By calling this interface and specifying the name of the data set, the corresponding Dataloader can be obtained.

Example of use:

from leaf.dataloader import get_LEAF_dataloader
def get_femnist_shakespeare_dataset(args):
    if args.dataset == 'femnist' or args.dataset == 'shakespeare':
        trainloader, testloader = get_LEAF_dataloader(dataset=args.dataset,
                                                      client_id=args.rank)
    else:
        raise ValueError("Invalid dataset:", args.dataset)

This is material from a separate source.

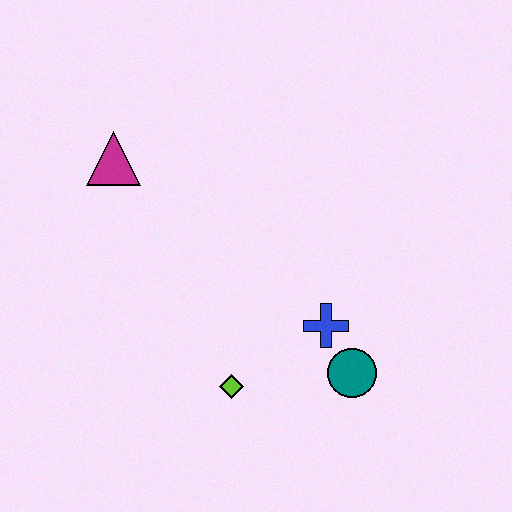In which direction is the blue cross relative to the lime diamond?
The blue cross is to the right of the lime diamond.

    return trainloader, testloader

Run experiment#

The current experiment of LEAF data set is the single-machine multi-process scenario under FedAvg’s Cross machine implement, and the tests of femnist and Shakespeare data sets have been completed.

Run `fedlab_benchmarks/fedavg/cross_machine/LEAF_test.sh` to quickly execute the simulation experiment of fedavg under leaf data set.